Papillary fibroelastomas are small (usually <1 cm), homogeneous, mobile tumors, often with a stalk, originating from the cardiac valves or, less frequently, from the ventricular endocardium. Papillary fibroelastomas originate from the atrial side of the atrioventricular valves or from either side of the semilunar valves and frequently are a coincidental finding. The most common locations are on the aortic valve cusps (44.5%) and mitral valve leaflets (36.4%). Attachment to the ventricular septum or close to the left ventricular outflow tract or to the subvalvular mitral apparatus has been described (Figure 19–4). They can cause angina and infarction by coronary ostial occlusion or embolism,21,22 but systemic embolism is also possible so surgical resection is advocated. They occur most commonly in patients older than 50 years but rarely occur on the right side of the heart.17,23,24 Multiple fibroelastomas occur in 6.8% to 7.5% of cases.25 Fibroelastomas have a short pedicle with multiple papillary fronds, and have to be differentiated from Lambl excrescences, which are degenerative in origin and arise from the ventricular side of the semilunar valves along the coaptation line (Figure 19–5).17 The exact histogenesis of papillary fibroelastoma is uncertain, and although most investigators classify it as a neoplasm, it may represent exuberant organization of thrombi, similar to Lambl excrescences.25 Colocalization of Lambl excrescences and fibroelastomas suggest a common origin. A virus-induced tumor hypothesis also has been proposed. Differential diagnosis from endocarditis and vegetations may be difficult and depends on the clinical presentation of the patient. However, in contrast to endocarditis, valvular dysfunction (insufficiency) is uncommon.

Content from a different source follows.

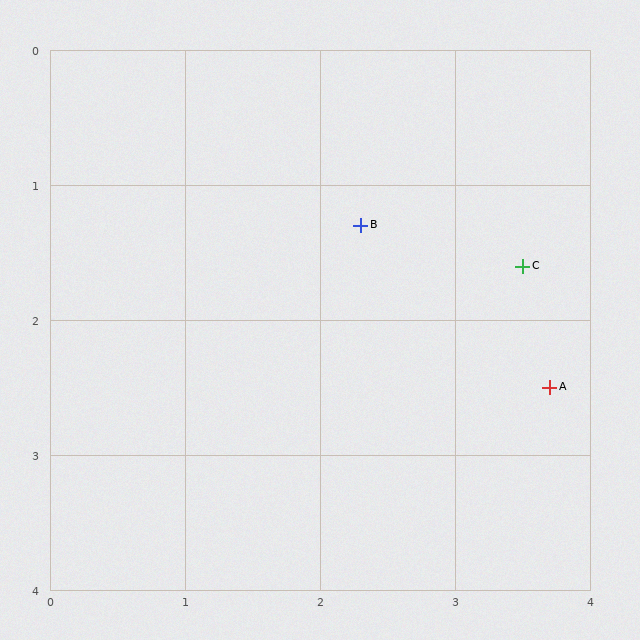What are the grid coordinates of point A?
Point A is at approximately (3.7, 2.5).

Lipomas affect the entire heart and pericardium and can be massive.26 They may produce a pericardial effusion. Intramyocardial lipomas are well encapsulated and small.17 Occasionally, a lipoma may arise from the mitral or tricuspid valve, and differential diagnosis with a myxoma becomes necessary.27

Lipomatous hypertrophy of the interatrial septum is a form of hyperplasia of adipose tissue (Figure 19–6). It presents as atrial septal thickening with a bilobed or “dumbbell” appearance due to sparing of the fossa ovalis.

Most malignant primary cardiac tumors are sarcomas, most frequently angiosarcomas originating in the right atrium or pericardium.28,29 They demonstrate a male preponderance. Angiosarcomas often (25%) grow partially intracavitary and may cause caval or valvular obstruction.30 Cardiac rupture,6 right heart failure, and pericardial tamponade have been described.